This is a continuation of Journey into the Borg Hive: Part One of an e-Discovery Sci-Fi Saga. You need to read part one of the story for this continuation to make sense. This series is about a legal search project set sometime in the not too distant future. For a look at fifty years from now check out A Day in the Life of a Discovery Lawyer in the Year 2062: a Science Fiction Tribute to Ray Bradbury.
Review of the 2,401 Sample
I started the project by review of all 2,401 samples at once, rather than taking them in sets of 200 as the vendor recommended. That was for amateurs. I knew I could take advantage of display sort alternatives by doing the entire group at once. I would use those methods to quickly knock off certain files with bulk-coding. I called that my extended spam-type culling. (Regular spam had all supposedly been caught by the client’s spam filters, but many always get through, even at Google.) Spam for me meant any type of file that could not be relevant. It was like a custom de-Nisting. I also knocked off most of the newsletters that way. Yup, even Google employees still subscribed to a few, not to mention Amazon orders.
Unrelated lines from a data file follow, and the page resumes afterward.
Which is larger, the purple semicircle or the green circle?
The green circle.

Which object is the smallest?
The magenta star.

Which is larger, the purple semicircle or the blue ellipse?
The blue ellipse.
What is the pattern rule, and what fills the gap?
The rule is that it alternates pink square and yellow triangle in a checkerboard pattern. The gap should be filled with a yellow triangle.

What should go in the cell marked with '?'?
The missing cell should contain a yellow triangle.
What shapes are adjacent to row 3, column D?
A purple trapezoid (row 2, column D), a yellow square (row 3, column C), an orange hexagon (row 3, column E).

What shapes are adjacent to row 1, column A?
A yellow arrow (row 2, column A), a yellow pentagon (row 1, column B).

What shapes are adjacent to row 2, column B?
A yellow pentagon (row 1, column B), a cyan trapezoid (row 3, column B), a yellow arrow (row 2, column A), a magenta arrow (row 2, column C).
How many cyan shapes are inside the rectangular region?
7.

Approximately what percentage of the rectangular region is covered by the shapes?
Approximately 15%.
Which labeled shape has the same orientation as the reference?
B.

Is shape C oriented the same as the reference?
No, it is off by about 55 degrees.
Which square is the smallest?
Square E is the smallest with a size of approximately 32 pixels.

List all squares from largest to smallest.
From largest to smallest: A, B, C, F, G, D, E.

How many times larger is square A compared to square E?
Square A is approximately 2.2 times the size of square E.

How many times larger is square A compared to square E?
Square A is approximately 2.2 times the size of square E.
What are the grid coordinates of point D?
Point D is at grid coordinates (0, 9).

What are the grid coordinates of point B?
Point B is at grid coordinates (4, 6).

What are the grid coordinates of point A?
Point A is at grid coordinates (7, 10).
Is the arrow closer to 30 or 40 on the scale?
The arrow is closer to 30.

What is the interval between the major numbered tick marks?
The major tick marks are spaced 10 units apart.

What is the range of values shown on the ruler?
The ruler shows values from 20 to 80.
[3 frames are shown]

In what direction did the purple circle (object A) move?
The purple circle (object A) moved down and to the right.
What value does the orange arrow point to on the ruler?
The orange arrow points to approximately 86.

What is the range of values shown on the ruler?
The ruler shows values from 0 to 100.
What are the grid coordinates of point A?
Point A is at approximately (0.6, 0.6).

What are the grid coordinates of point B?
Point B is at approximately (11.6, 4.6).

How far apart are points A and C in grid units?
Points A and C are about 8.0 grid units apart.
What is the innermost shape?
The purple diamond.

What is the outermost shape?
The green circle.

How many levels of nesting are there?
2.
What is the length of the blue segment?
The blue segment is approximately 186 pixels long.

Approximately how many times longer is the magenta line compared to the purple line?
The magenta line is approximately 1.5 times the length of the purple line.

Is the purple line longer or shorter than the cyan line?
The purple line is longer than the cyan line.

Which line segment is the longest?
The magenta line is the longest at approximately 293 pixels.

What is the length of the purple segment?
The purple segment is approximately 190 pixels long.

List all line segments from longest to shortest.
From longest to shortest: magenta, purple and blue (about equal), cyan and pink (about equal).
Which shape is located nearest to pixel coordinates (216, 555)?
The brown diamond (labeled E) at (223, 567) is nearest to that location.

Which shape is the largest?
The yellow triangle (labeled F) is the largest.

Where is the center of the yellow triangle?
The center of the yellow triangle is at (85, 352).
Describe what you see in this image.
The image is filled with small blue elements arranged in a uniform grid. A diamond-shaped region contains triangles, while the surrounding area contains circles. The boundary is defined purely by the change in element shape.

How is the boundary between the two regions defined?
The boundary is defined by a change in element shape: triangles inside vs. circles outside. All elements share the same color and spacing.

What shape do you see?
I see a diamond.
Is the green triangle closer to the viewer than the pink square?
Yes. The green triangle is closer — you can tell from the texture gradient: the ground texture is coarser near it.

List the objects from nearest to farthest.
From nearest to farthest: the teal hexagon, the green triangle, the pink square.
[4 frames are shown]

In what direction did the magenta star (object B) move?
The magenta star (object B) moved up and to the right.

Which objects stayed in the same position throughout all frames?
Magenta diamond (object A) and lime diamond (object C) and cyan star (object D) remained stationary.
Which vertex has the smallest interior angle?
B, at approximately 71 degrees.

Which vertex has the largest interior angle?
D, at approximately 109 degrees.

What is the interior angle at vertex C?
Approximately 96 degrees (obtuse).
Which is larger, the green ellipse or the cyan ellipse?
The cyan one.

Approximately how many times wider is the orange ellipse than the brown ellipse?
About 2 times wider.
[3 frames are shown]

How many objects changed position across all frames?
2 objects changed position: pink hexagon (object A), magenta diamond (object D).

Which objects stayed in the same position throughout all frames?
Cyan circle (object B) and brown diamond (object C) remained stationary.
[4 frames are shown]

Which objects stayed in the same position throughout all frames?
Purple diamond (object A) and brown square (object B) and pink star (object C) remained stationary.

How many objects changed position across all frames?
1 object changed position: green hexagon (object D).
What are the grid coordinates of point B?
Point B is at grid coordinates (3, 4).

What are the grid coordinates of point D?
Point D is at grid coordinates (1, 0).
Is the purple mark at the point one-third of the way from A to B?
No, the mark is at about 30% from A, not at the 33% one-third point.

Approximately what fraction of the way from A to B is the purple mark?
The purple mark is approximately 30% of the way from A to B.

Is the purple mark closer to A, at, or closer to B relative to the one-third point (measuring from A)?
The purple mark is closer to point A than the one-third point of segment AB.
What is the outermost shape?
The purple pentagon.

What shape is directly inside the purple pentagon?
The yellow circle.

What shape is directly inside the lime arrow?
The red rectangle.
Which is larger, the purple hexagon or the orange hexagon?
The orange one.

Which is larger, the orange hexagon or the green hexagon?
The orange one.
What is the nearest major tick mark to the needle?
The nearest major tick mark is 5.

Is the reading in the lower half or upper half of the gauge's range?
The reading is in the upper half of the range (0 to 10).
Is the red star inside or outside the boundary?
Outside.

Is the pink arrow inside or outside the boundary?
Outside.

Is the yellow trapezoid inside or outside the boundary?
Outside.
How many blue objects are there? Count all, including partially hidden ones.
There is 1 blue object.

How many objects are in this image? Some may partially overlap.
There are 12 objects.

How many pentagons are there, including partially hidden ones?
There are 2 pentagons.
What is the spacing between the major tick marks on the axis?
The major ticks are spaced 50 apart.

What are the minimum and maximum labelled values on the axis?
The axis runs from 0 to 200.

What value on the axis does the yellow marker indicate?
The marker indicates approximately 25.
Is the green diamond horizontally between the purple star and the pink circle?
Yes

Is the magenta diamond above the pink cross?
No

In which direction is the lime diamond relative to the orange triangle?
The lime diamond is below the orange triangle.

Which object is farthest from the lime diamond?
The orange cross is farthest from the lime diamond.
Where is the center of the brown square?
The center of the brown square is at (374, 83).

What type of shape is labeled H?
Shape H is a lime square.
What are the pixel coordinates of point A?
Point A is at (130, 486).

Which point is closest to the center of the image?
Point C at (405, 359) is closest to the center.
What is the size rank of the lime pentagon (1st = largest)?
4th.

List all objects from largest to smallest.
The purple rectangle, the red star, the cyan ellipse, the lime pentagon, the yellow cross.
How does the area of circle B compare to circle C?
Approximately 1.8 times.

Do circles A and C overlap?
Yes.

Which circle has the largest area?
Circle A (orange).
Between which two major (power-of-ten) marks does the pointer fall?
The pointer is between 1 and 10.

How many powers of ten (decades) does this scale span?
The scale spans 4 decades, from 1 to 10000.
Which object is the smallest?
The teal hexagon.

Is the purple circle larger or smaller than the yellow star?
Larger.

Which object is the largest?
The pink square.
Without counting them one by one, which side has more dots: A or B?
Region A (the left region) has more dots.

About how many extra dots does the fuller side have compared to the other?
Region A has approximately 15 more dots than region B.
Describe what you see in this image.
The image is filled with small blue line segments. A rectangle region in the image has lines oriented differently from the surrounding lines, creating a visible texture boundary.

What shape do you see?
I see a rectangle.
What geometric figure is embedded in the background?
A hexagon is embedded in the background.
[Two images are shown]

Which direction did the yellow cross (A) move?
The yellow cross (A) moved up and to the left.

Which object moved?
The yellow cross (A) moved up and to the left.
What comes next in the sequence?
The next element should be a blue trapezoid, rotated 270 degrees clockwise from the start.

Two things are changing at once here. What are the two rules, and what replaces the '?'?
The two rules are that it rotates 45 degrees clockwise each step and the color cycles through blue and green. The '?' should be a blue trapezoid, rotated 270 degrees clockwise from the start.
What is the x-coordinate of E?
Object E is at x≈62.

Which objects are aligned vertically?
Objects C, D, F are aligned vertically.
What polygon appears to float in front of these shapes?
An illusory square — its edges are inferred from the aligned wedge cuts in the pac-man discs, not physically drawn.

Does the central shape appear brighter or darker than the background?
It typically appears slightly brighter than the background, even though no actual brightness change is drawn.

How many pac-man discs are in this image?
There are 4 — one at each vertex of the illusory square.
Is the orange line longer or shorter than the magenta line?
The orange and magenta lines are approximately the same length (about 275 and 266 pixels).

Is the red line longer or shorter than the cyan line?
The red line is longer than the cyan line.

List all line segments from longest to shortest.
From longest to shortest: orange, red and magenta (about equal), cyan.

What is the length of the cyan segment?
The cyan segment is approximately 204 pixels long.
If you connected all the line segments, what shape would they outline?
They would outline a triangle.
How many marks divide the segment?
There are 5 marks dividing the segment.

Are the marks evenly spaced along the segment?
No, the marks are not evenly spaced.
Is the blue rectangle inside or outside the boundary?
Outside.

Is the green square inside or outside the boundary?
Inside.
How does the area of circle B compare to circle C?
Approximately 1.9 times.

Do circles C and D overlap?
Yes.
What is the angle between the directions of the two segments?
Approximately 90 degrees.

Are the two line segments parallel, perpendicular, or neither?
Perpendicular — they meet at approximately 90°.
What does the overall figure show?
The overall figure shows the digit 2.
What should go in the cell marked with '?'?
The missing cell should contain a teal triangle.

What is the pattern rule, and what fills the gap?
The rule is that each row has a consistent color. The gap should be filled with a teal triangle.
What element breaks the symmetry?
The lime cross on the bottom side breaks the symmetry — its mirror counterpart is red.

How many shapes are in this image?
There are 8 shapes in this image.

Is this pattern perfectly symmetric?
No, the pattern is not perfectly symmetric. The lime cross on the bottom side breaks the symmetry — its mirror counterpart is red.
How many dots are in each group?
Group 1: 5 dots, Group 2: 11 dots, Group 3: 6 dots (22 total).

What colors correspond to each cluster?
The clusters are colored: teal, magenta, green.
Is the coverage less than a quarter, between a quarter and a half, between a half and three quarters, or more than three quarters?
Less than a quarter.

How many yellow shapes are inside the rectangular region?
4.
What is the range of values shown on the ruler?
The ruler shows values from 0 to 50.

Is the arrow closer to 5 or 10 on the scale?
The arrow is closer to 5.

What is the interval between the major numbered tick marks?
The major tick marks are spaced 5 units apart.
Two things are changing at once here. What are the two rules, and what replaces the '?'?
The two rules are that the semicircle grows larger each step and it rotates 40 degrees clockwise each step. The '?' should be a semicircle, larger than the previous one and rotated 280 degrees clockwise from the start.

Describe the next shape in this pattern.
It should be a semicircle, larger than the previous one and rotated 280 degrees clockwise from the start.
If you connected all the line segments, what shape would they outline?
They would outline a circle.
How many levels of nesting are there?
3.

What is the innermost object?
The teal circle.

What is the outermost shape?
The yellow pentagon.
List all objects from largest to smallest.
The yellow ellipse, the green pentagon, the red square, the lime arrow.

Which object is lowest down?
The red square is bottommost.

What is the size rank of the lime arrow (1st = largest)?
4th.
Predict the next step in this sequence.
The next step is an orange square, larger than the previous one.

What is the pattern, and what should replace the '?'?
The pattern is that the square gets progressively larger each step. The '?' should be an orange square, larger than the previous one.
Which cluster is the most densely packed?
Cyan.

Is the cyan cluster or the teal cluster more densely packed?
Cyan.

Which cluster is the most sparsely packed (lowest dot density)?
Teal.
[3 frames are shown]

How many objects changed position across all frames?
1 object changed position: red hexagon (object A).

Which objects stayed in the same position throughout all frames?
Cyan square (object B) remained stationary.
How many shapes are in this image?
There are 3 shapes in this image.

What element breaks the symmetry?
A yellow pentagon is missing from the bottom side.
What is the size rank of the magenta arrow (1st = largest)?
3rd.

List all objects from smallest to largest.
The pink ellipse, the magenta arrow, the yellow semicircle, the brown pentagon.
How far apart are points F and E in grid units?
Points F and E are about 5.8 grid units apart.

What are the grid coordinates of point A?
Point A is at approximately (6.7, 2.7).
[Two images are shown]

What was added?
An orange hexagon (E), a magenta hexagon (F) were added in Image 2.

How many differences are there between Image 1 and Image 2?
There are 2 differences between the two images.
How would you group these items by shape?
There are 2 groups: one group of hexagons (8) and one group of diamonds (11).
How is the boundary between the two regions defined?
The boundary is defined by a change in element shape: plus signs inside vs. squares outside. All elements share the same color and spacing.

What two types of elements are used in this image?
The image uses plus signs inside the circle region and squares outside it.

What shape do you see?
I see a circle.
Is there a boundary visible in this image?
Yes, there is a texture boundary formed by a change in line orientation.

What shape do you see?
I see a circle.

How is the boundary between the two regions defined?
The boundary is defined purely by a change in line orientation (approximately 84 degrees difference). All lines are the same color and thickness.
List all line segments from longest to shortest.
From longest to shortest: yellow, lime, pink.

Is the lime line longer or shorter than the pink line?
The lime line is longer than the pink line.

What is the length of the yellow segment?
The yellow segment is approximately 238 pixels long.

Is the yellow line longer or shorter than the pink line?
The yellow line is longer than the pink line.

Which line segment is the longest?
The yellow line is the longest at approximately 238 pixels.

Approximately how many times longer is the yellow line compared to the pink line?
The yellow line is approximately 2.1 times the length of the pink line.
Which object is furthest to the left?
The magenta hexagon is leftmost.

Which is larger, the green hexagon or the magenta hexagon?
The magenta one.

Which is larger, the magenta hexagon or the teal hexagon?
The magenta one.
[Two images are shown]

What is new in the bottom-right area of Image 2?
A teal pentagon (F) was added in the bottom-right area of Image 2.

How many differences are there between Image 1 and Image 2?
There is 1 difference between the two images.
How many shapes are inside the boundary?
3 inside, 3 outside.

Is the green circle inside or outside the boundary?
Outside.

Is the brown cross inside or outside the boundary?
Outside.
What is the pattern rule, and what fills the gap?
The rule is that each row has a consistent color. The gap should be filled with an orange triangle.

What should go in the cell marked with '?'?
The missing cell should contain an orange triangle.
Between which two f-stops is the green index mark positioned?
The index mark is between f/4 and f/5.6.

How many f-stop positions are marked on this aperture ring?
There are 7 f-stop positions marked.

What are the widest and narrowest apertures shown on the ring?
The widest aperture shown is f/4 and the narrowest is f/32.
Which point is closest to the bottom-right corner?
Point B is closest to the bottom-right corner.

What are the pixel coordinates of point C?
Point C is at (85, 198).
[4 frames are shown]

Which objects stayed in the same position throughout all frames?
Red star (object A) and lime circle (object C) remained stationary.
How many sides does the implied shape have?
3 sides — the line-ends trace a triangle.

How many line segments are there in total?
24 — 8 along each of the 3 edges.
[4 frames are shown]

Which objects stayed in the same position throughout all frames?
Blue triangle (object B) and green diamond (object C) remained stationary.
Before I began the bulk coding I looked over the whole set using various visual displays. I looked at the most popular file types, email subject headers, and the like, including the obligatory user display with the connecting lines. I also glanced at the time line display. Then I sorted by file size to quickly review and knock off the too-small for meaningful content files. One actually had content (I still quickly glanced at each to be sure), but it was irrelevant minimalist content none the same.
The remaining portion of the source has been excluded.